Given:
library(data.table)
dat1 <- setDT(data.frame(pat=c("A.C",".BC"),val=c(1,2)))
dat2 <- setDT(data.frame(q=c("ABC","AXC","XBC"),val2=c(10,11,12)))
I want the result to be:
dat3 <- setDT(data.frame(pat=c("A.C","A.C",".BC",".BC"),val=c(1,1,2,2),q=c("ABC","AXC","ABC","XBC"),val2=c(10,11,10,12)))
dat3
pat val q val2
1: A.C 1 ABC 10
2: A.C 1 AXC 11
3: .BC 2 ABC 10
4: .BC 2 XBC 12
In other words, a left join of dat1
to dat2
for each match of regex pattern pat
to query string q
I was wondering if this is possible with a concise data.table
merge expression, i.e.
dat1[dat2, .(pat, val, q, val2), on= .(grepl(pat,q))] # this does not work
or any other data.table
trick for efficiency.
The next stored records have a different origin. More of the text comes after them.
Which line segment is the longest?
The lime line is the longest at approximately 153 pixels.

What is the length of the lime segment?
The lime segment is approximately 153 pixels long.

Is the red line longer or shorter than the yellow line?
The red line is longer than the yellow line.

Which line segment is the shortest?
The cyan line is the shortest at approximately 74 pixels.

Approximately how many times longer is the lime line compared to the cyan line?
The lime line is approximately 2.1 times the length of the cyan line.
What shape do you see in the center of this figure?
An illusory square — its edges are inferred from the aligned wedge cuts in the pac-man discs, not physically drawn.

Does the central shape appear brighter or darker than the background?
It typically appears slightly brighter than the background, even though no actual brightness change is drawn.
In reality dat1
is hundreds of rows and dat2
can be 10-100 thousand rows.
This sounds simple enough, but I haven't found a post that quite covers it.
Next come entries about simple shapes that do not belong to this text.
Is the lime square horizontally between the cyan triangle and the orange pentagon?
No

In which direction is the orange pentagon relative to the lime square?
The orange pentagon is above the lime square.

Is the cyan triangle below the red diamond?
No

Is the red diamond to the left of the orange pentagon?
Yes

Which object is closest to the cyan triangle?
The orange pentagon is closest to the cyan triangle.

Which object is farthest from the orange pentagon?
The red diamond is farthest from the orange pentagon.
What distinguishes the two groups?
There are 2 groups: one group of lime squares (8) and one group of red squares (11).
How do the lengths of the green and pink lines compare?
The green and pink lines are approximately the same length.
The closest I've gotten to is the following:
match_pat_to_q <- function(pattern, data, data.col="q"){
ret<-lapply(pattern, function(x){
data[grepl(x,get(data.col))]
})
names(ret) <- pattern # becomes an .id column in next step
rbindlist(ret, idcol=TRUE)
}
match_pat_to_q(dat1$pat, dat2)[dat1, on=.(.id==pat)]
.id q val2 val
1: A.C ABC 10 1
2: A.C AXC 11 1
3: .BC ABC 10 2
4: .BC XBC 12 2
You can solve your problem as follows:
dat1[, dat2[grep(pat, q), .(val, x=q, val2)], by=pat]
pat val x val2
<char> <num> <char> <num>
1: A.C 1 ABC 10
2: A.C 1 AXC 11
3: .BC 2 ABC 10
4: .BC 2 XBC 12
You group dat1
by pat
. This allows to logically create one group for each pattern in dat1
. Then for each group, you filter the corresponding data from dat2
using pattern matching while selecting the variables needed at the same time.